The results? 15 distinct vulnerabilities discovered, full system compromise achieved, and some uncomfortable truths about where security testing is heading.

Comment this article, give me your opinion, this is hot stuff. Let me know if you want me to write a full how-to on how to setup, ethically, the testing stack I used.

The First AI-Orchestrated Cyberattack

Before I walk you through my experiment, let’s talk about the hype of the moment and why this PoC makes sense.

On November 13, 2025, Anthropic publicly disclosed something unprecedented: a Chinese state-sponsored threat actor had weaponized Claude Code to conduct the first documented large-scale cyberattack executed almost entirely by AI.

Not theoretical. Not a research paper. An actual espionage campaign targeting approximately thirty organizations — tech companies, financial institutions, chemical manufacturers, and government agencies.

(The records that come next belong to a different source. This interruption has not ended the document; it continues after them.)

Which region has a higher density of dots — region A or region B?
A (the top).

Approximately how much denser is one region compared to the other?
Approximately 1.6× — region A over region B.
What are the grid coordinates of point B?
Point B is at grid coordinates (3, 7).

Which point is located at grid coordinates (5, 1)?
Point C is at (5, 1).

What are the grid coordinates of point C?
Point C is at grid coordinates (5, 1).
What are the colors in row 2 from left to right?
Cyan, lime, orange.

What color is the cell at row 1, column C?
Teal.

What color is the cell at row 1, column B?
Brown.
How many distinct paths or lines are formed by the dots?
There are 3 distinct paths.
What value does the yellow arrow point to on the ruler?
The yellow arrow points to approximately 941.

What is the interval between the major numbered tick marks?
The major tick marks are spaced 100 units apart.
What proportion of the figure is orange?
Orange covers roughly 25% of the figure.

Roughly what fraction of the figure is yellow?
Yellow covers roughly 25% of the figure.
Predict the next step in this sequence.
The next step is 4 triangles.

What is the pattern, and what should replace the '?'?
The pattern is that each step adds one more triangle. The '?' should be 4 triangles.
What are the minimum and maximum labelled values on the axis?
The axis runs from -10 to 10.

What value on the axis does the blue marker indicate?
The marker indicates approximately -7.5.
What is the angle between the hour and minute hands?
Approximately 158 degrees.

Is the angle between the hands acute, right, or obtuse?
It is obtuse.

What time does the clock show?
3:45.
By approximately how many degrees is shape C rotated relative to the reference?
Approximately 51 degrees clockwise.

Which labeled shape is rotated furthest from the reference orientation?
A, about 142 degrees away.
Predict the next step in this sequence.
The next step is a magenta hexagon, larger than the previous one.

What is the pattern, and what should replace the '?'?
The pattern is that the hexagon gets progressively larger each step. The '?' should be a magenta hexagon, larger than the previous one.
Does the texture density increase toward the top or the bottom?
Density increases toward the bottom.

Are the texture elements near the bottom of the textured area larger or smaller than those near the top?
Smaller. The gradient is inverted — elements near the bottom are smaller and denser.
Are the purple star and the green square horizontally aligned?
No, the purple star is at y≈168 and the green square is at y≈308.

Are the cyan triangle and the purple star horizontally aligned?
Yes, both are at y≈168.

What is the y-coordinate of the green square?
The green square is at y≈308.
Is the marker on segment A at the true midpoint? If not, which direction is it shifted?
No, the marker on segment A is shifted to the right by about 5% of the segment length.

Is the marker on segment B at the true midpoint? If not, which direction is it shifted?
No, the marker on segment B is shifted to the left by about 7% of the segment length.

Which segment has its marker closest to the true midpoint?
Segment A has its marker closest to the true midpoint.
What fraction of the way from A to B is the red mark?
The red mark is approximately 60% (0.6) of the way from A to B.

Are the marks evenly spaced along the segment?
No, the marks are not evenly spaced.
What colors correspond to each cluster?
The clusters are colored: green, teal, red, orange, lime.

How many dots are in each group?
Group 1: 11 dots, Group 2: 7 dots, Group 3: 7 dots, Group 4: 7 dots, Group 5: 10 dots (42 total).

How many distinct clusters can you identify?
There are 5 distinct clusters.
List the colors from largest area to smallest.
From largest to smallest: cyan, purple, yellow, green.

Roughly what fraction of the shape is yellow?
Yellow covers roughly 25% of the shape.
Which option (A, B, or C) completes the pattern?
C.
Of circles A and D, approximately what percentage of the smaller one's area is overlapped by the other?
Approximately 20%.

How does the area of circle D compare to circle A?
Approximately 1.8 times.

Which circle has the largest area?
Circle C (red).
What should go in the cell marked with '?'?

Here’s what makes it terrifying: The attackers used AI to perform 80–90% of the campaign, with humans intervening only at 4–6 critical decision points per hacking campaign. At peak activity, Claude made thousands of requests per second — attack speeds that would be impossible for human hackers.

Four organizations were successfully breached before Anthropic detected the campaign in mid-September 2025 and shut it down.

This isn’t isolated. Carnegie Mellon researchers demonstrated that LLMs can autonomously plan and execute complex network attacks, including recreating the 2017 Equifax breach — exploiting vulnerabilities, installing malware, and exfiltrating data without detailed human instruction.

Security expert Roger A. Grimes predicts that by the end of 2026, almost all hacking will be accomplished by agentic AI or AI-enabled tools.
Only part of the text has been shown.